Después de la tormenta es una combinación de Un día en familia con De tal padre, tal hijo: en ella se superponen –como las pinturas al óleo de las que se habla en algún momento– la dinámica familiar y el estudio de la relación padre-hijo, con un toque más de negro (para continuar con la asociación pictórica) que la primera de aquellas, y una culpa del padre algo más diluida que en la segunda. El opus 11 de Hirokazu Kore-eda, presentado en la sección Un Certain Regard de Cannes 2016, se abre en un franco tono de comedia ligera (música casi de calesita, diálogos risueños, alguna que otra morisqueta circense) de modo bastante engañoso, ya que de allí en más expondrá un mundo de hombres débiles, mujeres planificadoras y familias rotas. Todo en un tono muy a la japonesa: calmo, gentil, reacio a todo énfasis dramático. Lo que no excluye algunos cruces dialógicos cortantes como seppukus y un final tan poco resolutivo como un haiku. Aquí, nada de A + B = C.
Todo lo que Un día en familia tenía de abierto, primaveral y luminoso, Después de la tormenta lo tiene de encerrado, húmedo y brumoso. Encierro del pequeño departamento de mamá Yoshiko (Kirin Kiki, que cumplía en aquella el mismo rol, con el mismo nombre), que viene de enviudar y no parece lamentarlo demasiado: su marido vivía endeudado. “Deberías buscarte amigos nuevos”, le recomienda la hija. “A mi edad, eso es garantizarte más funerales”, contesta mamá, como si fuera una Larry David nipona. Humedad y bruma de un verano tórrido que no termina de dar paso al invierno, y que hace que el rostro de su hijo Ryota (Hiroshi Abe, otro que cumplía allá el mismo papel y con el mismo nombre) luzca permanentemente transpirado, a lo cual no ayuda la barba a medio afeitar. Por esas cuestiones del linaje, Ryota también pide plata. Y cuando no la pide, se la saca a la madre de algún cajón. Salvo cuando el sobre que parece contener dinero termina siendo una trampa de la hermana, que lleva su burla y su firma.

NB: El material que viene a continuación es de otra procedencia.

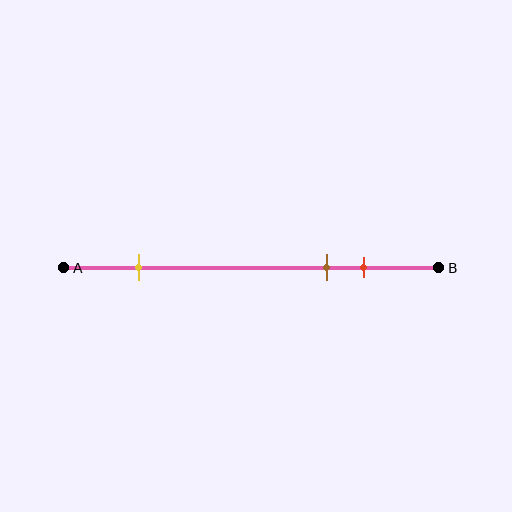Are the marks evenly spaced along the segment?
No, the marks are not evenly spaced.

Ryota es un caso clásico: después de una primera novela premiada no volvió a escribir más nada. Actualmente trabaja en una agencia de detectives, según dice como investigación para una próxima novela, y lo que gana suele írsele en lo que juega. La película está centrada en él, a diferencia del protagonista de De tal padre, tal hijo, y su problema no es ser abandónico por adicción al estatus, sino por falta de él: Ryota visita raramente a su hijo Shingo (Taiyo Yoshikawa) porque no suele disponer del dinero para los gastos de manutención. También a diferencia de aquel, Ryota no necesita construir una relación de afecto con el hijo: está claro que eso no le falta. Lo que le falta es la madurez personal y emocional como para poder asumir plenamente ese rol, tal como se lo hace saber su sensatísima ex, Kyoko (Yoko Maki), después de frenar un intento de avance totalmente fuera de lugar, una noche en la que la suegra funciona como Cupido tardía.
Previamente, en una típica reacción de macho abandonado, Ryota se ocupó de investigar (en su carácter de detective privado) el presente sentimental de Kyoko. No sea cosa que tenga una vida al margen de la suya. “Los hombres sólo se dan cuenta de que están enamorados cuando pierden a su mujer”, dice alguien por allí. Glup. Lo de Kore-eda es la salsa agridulce: por más que Ryota le robe plata a la mamá, en un momento extorsione a un cliente, espíe a su exesposa, se pelee con la hermana y no pueda gestionar los gastos de mantenimiento para su hijo, no le parece un mal tipo al espectador. ¿Por qué? Tal vez porque a pesar de ser tan malo es bueno: hace cosas que están mal, pero no tiene malos sentimientos. Está empantanado, ciego, frenado, confundido, en un país en el que hay que ser muy fuerte para salir adelante, con veinticuatro tifones al año y algún que otro tsunami cada tanto.